Classes Weighting

General information

Classes weights can be used in order to balance the dataset. They give all the classes equal importance on gradient updates when model is training regardless of how many samples we have from each class in the training data. This prevents models from predicting the more frequent class more often just because it’s more common.

Description

Brick Locations

Bricks → Machine Learning → Classes Weighting

Brick Parameters

Target variable

The column which contains target variable of classes.

Weights adjustment

In order to activate it, run the pipeline.

There you can enter the weights or use ‘Auto Suggestion’ to do it in the optimized way.

Brick Inputs/Outputs

Inputs

Brick takes the classified dataset.

Outputs

Brick produces the dataset with a weighted column.

Example of usage

Let's consider the binary classification problem

🛥️

Binary classification : Titanic

The dataset is unbalanced since Survived column contains less zero than one. That is why it may be useful to do classes weighting before using machine learning for classification.

We use simple Logistic Regression to classify data and get following result. We notice that even for class 1 we get more predictions of 0 because of imbalance in initial data.

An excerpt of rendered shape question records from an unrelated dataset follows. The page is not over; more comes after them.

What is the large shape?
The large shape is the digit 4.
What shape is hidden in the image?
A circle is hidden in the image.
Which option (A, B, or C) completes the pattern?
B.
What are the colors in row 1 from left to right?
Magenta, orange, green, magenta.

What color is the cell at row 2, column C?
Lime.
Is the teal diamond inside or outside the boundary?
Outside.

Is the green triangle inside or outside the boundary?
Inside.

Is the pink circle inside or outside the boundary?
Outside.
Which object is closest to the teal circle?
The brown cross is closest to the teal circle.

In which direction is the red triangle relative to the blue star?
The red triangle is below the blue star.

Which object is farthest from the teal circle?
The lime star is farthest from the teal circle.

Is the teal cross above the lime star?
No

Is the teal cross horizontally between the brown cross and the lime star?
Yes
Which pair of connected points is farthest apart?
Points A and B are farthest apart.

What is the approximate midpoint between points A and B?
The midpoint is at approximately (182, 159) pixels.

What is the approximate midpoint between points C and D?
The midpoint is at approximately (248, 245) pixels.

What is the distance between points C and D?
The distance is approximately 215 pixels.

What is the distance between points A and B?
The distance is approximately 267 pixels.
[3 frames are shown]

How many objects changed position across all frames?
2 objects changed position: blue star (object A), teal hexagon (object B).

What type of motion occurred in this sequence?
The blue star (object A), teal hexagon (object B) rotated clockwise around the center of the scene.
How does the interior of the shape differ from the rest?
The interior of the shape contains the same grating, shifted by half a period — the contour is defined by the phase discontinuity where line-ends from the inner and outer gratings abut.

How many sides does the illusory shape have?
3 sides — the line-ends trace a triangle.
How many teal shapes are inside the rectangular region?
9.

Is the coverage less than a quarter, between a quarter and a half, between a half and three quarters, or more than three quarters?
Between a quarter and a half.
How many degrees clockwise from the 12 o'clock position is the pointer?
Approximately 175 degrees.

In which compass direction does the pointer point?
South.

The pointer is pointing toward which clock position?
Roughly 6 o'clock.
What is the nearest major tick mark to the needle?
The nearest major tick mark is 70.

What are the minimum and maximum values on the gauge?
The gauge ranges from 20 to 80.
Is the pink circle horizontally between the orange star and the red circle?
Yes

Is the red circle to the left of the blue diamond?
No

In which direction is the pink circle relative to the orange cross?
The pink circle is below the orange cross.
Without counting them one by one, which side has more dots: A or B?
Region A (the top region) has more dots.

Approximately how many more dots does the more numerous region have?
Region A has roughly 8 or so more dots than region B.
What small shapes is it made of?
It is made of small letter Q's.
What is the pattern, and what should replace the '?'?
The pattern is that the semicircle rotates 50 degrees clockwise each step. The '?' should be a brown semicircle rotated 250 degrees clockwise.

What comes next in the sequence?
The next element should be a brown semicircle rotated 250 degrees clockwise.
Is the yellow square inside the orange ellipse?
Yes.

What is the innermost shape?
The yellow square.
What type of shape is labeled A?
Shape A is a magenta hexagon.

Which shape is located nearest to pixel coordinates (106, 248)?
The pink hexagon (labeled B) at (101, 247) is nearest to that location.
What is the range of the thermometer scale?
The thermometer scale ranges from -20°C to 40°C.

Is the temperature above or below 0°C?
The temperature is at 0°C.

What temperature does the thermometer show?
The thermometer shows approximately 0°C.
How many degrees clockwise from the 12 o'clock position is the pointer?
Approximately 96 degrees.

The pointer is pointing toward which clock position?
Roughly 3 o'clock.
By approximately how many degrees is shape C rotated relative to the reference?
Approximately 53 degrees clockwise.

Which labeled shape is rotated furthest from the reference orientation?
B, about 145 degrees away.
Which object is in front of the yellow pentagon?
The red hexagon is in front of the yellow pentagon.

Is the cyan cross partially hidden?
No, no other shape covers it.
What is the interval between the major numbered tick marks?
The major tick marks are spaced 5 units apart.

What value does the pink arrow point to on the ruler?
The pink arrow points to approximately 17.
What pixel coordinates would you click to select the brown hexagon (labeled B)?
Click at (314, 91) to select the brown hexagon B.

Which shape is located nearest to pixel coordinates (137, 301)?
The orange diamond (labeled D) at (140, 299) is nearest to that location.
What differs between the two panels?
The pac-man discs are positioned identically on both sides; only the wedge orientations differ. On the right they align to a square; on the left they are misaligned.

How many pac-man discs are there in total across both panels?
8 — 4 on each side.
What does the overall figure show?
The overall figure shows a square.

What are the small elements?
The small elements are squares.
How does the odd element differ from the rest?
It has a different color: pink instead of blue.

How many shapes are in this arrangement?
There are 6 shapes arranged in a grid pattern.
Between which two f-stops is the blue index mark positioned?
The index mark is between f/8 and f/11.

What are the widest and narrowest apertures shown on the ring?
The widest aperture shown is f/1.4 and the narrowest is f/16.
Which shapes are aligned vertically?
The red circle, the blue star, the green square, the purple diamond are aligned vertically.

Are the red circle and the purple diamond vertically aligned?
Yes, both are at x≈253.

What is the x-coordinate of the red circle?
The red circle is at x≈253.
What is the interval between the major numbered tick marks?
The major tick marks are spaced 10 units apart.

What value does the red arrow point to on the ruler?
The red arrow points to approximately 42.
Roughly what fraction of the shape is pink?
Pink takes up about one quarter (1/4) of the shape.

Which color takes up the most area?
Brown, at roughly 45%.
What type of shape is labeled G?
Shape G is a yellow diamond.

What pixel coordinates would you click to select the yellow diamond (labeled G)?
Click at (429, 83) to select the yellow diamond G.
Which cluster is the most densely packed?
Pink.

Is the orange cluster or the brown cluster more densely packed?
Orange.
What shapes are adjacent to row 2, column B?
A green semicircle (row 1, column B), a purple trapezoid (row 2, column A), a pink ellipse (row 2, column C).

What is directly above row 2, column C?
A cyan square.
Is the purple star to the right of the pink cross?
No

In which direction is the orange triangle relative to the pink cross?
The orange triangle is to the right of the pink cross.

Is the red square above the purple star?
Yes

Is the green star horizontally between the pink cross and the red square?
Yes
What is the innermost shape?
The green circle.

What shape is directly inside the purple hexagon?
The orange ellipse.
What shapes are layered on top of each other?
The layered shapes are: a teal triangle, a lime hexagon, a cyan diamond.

Let’s add Class Weighting brick to see what will change.

As a ‘Target variable’ we choose ‘survived’ and use ‘Auto Suggestion’.

As a result, we get the dataset with a column “normalized weight”.

Then, to train our model on weighted dataset we choose in sidebar weighting as Balancing method and for Weights column choose our column with normalized weights.

As a result, we improved all the metrics and increased predicted values ‘1’ in the actual class ‘1’.